REPUBLIKA.CO.ID, PADANG -- Sejak dulu, Masjid Raya Ganting di Padang, Sumatra Barat, memang memiliki peran penting. Selain sebagai lokasi pengembangan pulau Sumatra, masjid ini juga berperan dalam pergerakan perjuangan kemerdekaan di Padang.
Sebelum Perang Padri, tepatnya pada 1918, para ulama Minangkabau menggelar pertemuan di Masjid Raya Ganting. Mereka membahas langkah-langkah yang akan ditempuh untuk memurnikan ajaran Islam dari pemahaman mistik dan karafat.
Pada 1921, Abdul Karim Amrullah mendirikan Sekolah Thawalib di dalam pekarangan masjid sebagai sarana pendidikan agama bagi masyarakat Padang saat itu.
Alumni sekolah ini kemudian mendirikan Persatuan Muslim Indonesia (Permi) yang merupakan cikal bakal Partai Masyumi. Masjid ini juga dijadikan lokasi jambore nasional pertama gerakan kepanduan Muhammadiyah Hizbul Wathan, pada 1932.
Di masjid ini pula, para prajurit Gyugun dan Hei Ho dibina selama pendudukan Jepang di Sumatra Tengah. Pada masa penjajahan Jepang, masjid ini juga pernah disinggahi oleh Soekarno.
Pada 1942, Belanda berencana mengungsikan Soekarno yang semula ditahan di Bengkulu ke Kutacane, Aceh Tenggara. Tapi, baru sampai di Painan, tentara Jepang sudah lebih dahulu menduduki Bukittinggi. Maka, Belanda segera mengubah rencana semula dengan mengungsi ke Barus dan meninggalkan Soekarno di Painan.
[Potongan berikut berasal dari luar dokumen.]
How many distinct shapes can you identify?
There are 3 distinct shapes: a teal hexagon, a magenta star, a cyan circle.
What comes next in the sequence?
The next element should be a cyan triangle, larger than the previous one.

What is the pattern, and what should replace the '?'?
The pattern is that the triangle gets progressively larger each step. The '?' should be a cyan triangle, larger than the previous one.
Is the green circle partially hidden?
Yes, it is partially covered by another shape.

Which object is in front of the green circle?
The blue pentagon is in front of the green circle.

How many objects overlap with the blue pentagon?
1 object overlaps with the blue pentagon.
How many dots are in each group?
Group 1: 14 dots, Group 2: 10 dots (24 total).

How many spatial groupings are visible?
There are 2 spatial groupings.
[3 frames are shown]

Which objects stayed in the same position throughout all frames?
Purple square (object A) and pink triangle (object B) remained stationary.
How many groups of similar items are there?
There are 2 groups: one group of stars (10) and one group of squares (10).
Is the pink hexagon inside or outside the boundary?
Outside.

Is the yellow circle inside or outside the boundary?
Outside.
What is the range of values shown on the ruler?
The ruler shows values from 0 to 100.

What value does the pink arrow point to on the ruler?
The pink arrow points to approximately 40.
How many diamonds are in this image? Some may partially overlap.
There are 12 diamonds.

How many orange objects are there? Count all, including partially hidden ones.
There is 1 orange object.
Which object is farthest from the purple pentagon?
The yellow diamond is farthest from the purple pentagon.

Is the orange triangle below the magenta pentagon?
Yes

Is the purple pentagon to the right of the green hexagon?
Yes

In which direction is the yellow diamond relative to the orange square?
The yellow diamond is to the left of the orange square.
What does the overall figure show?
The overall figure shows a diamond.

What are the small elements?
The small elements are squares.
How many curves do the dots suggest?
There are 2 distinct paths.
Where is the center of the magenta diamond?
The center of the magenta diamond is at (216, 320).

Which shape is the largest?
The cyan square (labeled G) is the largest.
Mengetahui keberadaan Soekarno di Painan, Hizbul Wathan yang saat itu bermarkas di Masjid Raya Ganting menjemput Soekarno untuk dibawa ke Padang dengan menggunakan pedati. Beberapa hari kemudian, Soekarno yang telah tiba di Padang menginap sementara waktu di salah satu rumah pengurus Masjid Raya Ganting dan sempat berpidato di masjid ini.
Selain Soekarno, sejumlah petinggi negara juga tercatat pernah mengunjungi masjid ini, di antaranya Mohammad Hatta, Sri Sultan Hamengkubuwono IX, Achmad Syaichu, dan Abdul Haris Nasution.
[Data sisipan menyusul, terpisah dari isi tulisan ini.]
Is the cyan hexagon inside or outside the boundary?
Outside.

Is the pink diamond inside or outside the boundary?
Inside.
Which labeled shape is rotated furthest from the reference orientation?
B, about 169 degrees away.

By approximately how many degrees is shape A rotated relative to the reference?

Setelah tentara Sekutu mendarat di Sumatra, banyak tentara Inggris dari kesatuan tentara Muslim India membelot dan bergabung dengan tentara rakyat setempat. Mereka mengatur strategi penyerangan dari masjid ini, termasuk penyerangan ke salah satu tangsi militer Inggris dari kesatuan Gurkha. Ketika seorang prajurit Muslim itu tewas dalam perkelahian di markas militer yang hanya berjarak 200 meter dari masjid, jenazahnya disemayamkan di Masjid Raya Ganting.